Working with a tertiary-level mental health facility in Ontario, Canada, researchers found the following:
- Medication and patient scan rates were greater than 95 percent.
- Only one moderately severe and zero severe adverse drug event occurred.
- The number of restraint incidents decreased by 19.7 percent, saving a total of $1 million.
- The implementation of clinical guidelines for schizophrenia standardized care across the facility.
- Improved infection prevention and control surveillance reduced outbreak days from 47 to seven.
- Decision support for the use of cost-effective drug abuse screens saved money.

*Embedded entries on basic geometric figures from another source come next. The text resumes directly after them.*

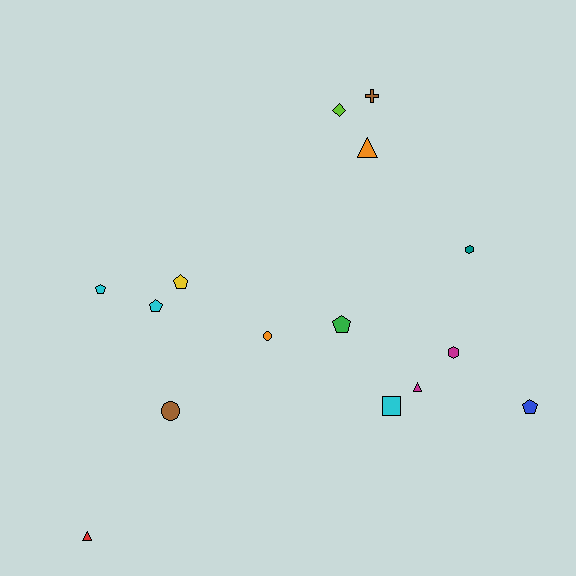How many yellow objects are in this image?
There is 1 yellow object.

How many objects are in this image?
There are 15 objects.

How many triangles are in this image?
There are 3 triangles.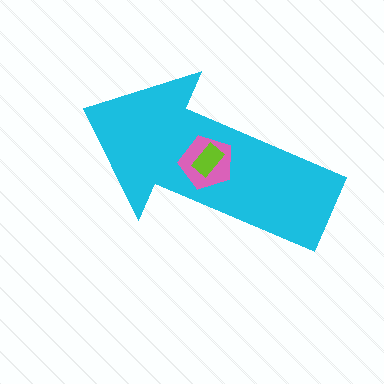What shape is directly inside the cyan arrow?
The pink pentagon.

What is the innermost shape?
The lime rectangle.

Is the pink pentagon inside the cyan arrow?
Yes.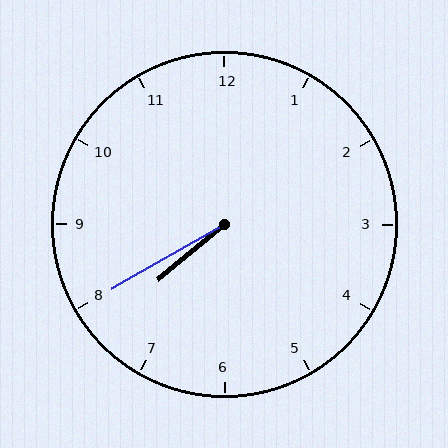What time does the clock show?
7:40.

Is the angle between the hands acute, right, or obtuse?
It is acute.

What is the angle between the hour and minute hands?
Approximately 10 degrees.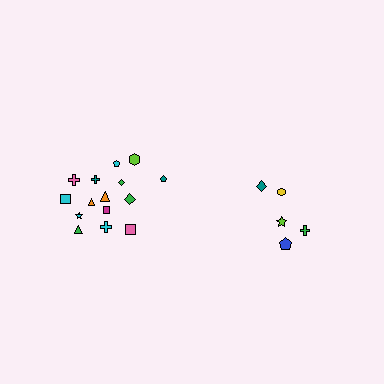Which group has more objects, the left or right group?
The left group.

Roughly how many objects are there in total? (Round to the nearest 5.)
Roughly 20 objects in total.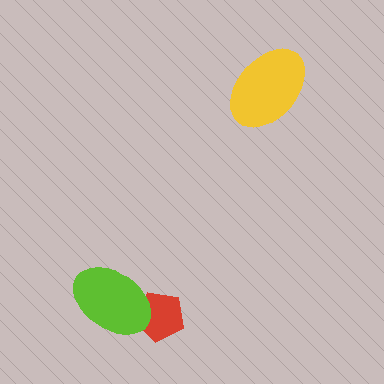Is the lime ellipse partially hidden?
No, no other shape covers it.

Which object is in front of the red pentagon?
The lime ellipse is in front of the red pentagon.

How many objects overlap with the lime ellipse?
1 object overlaps with the lime ellipse.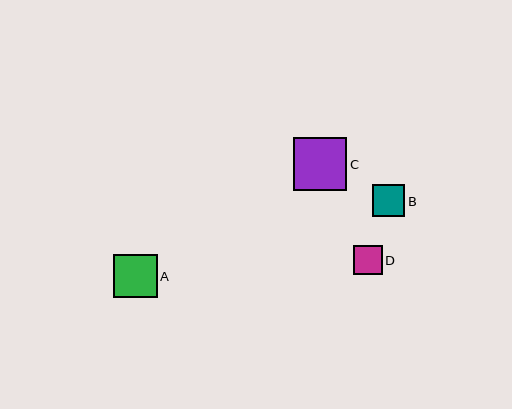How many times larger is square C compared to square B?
Square C is approximately 1.7 times the size of square B.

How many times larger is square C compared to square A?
Square C is approximately 1.2 times the size of square A.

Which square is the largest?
Square C is the largest with a size of approximately 53 pixels.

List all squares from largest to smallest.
From largest to smallest: C, A, B, D.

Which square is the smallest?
Square D is the smallest with a size of approximately 29 pixels.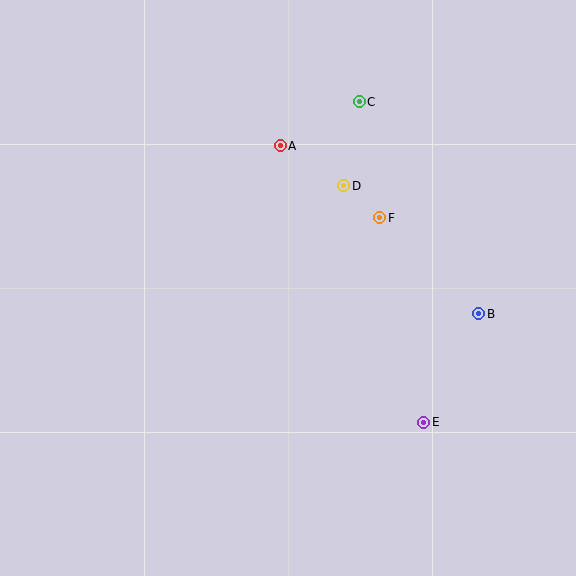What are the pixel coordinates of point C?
Point C is at (359, 102).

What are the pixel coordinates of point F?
Point F is at (380, 218).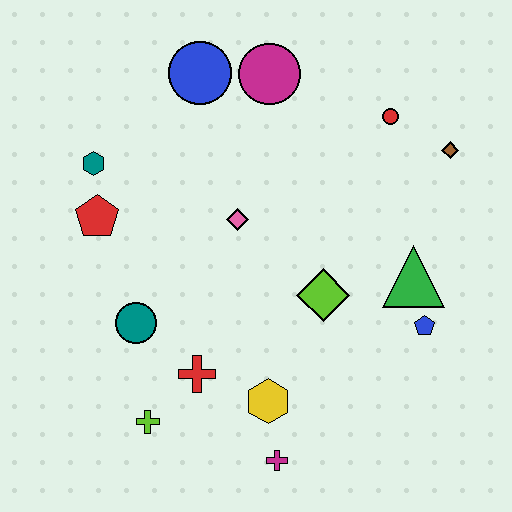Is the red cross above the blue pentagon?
No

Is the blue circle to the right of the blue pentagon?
No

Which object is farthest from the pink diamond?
The magenta cross is farthest from the pink diamond.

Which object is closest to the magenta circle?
The blue circle is closest to the magenta circle.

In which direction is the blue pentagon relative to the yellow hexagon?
The blue pentagon is to the right of the yellow hexagon.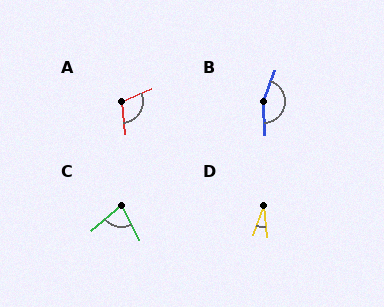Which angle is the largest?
B, at approximately 158 degrees.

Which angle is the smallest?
D, at approximately 24 degrees.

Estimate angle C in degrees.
Approximately 76 degrees.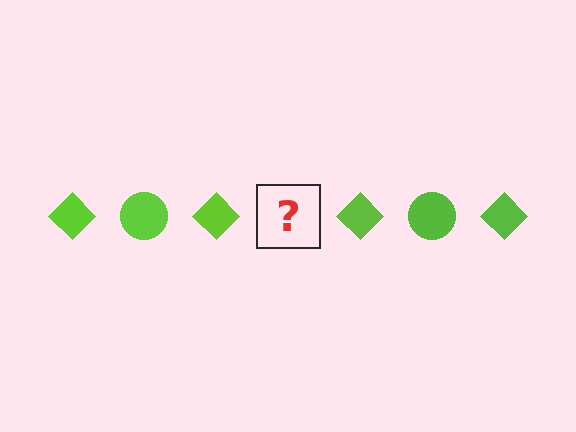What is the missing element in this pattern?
The missing element is a lime circle.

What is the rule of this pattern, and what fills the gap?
The rule is that the pattern cycles through diamond, circle shapes in lime. The gap should be filled with a lime circle.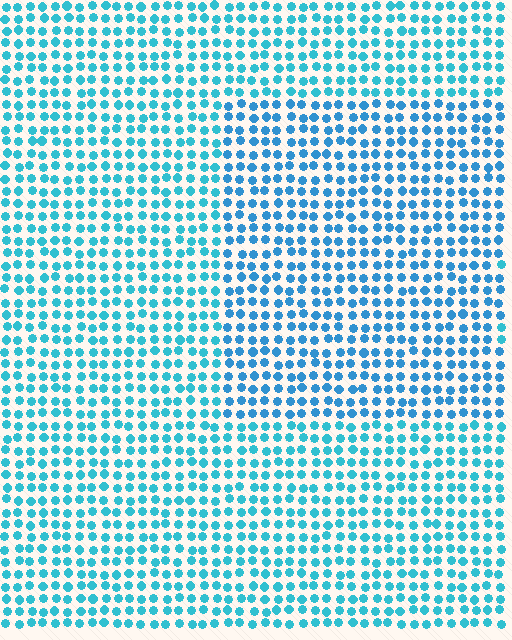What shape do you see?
I see a rectangle.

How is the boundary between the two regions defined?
The boundary is defined purely by a slight shift in hue (about 17 degrees). Spacing, size, and orientation are identical on both sides.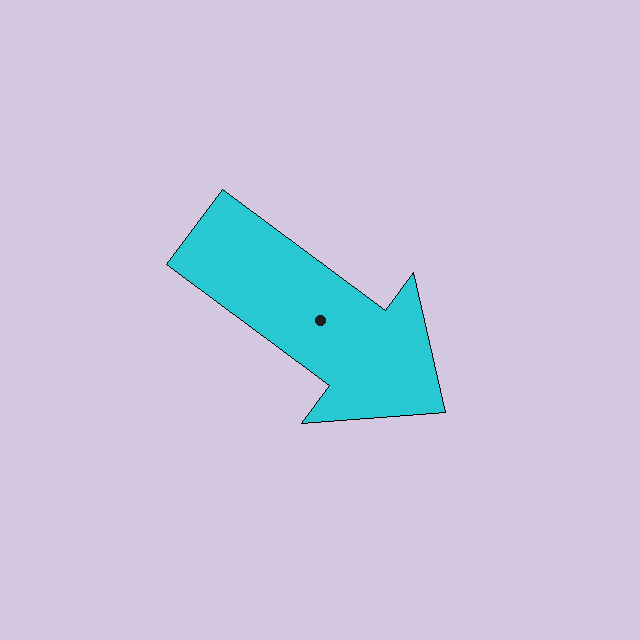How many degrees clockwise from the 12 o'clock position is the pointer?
Approximately 127 degrees.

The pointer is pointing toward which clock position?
Roughly 4 o'clock.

“Implementation of a fully integrated EMR and the use of data analytics to identify quality improvement projects provided value at the clinical, organizational, and societal levels,” concluded Sanaz Riahi, RN, MSN, the first author on the study, and colleagues. “One of the strengths of this project was that corporate data were used to capture the outcomes of the relevant population in its entirety rather than consenting a subset of participants, which may have introduced selection bias because more motivated and well patients would be more likely to volunteer to participate.
"Additionally, this project incorporated a number of implementation facilitators identified in the literature, such as active involvement and support of management, inclusion of clinical staff in the implementation and decision-making processes, end-user training and real-time support, and the identification of physician champion and point-of-care staff champions to provide support to peers.”